Unhooded

It’s not every day you make repairs to your car and then damage it a half hour later.

Yesterday, after picking my car up from an early morning oil and break change, getting it all spiffy and clean at a carwash (manual carwash, not the kind where rich people pay immigrants $50 to do the same thing they could do themselves for $2.50), I was driving back home on Beach Boulevard in Huntington Beach when the SUV in front of me stopped at a yellow light just ahead. I thought he was going to go through it (common practice in California), but when he didn’t I pressed as hard as I could on my break peddle. I didn’t stop and didn’t stop and didn’t stop. It was as if I was magnetically attracted to the SUV’s back bumper and couldn’t keep my car form attaching itself, however violently. I tapped him, hard.
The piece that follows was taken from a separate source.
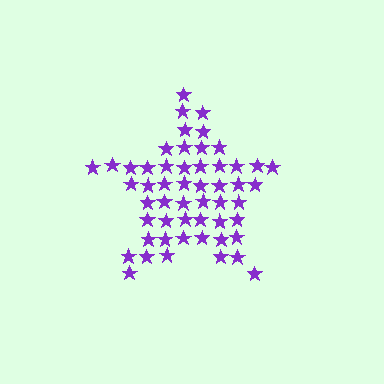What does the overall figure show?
The overall figure shows a star.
It was my first fender bender. Well, the first that did much damage to my car. Six years ago, on an Interstate 35 off-ramp somewhere north of Mason City, I gave the director of Minnesota’s Special Olympics a strong tap with my parents Explorer (I was looking left and thought she had turned right, but she was still sitting there waiting for a gap in traffic when I slid into her). She was driving her brother-in-law’s truck, using the bed to move something, and I put a dent in the brand new chrome bumper. Besides a scuff in the plastic bumper, the Explorer was unscathed. Yesterday, on sunny Beach Boulevard, I wasn’t so lucky. My little car hit the SUV’s bummer where the hood and grill meet.
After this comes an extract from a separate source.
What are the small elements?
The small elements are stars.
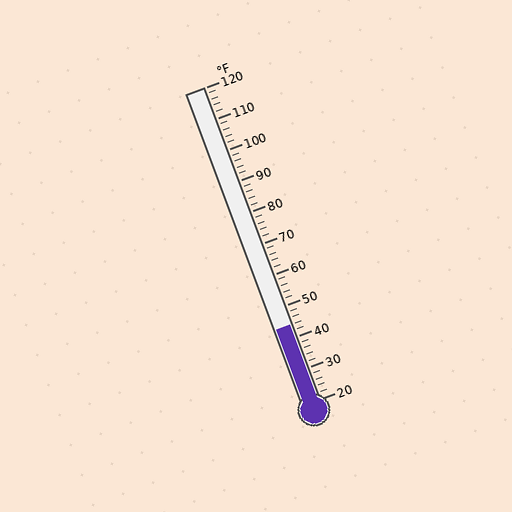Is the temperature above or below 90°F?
The temperature is below 90°F.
On impact my hood popped up, but didn’t open all the way. I thought my front end was destroyed. I followed the SUV into a nearby parking lot where we got out to exchange insurance information. The first thing I did was examine the damage and was relieved to see it wasn’t much. The plastic front was scuffed and the hood had a slight lip on the very tip. The SUV — a brand new Lexus RX 350 (my insurance guy said, “You sure know how to pick ‘em”) — was practically undamaged, by my poor man’s guestimation. The back bummer was scratched and the tip of the tail pipe was bent a little. It was nothing a new bumper couldn’t fix. The guy had nothing to worry about. Me, on the other hand…

My hood wouldn’t close. It did close — hooking on the latch so no matter how much I pulled up I couldn’t open it unless pulling the release — but it wasn’t pretty. There was an inch of space left between the grill frame and hood. Fuck. The man offered me a ride home.

“Can you drive that?” he asked. “Without it flying up?”

Common sense told me yes. It was secure and locked; the only before and after difference was the small gap. So I declined his offer — I was a block away from home and would have to walk back and pick it up anyway — and drove off cautiously, much slower than I normally drive. The hood vibrated from the ride, but nothing spectacular happened.

I’ve driven sparingly since the collision, and though I’m sure the hood will stay in place and not fly up on me — imagine driving down the 405 and the hood flies up and blocks your view — I’m still a little uneasy about hitting the road. I’ve been paranoid ever since. Last evening, when I was lacing up to run (in my new running shoes — yay!), I could hear what I thought was dripping within in the engine, something falling to the pan at the bottom. What kind of expensive, killer crack had the blow created? When I returned I couldn’t hear anything (it was probably just the engine cooling), but the distress had been established and I worried for the rest of the night. I’m still worrying. That’s my only mode of transportation in the Kingdom of the Car; I’d be screwed without it.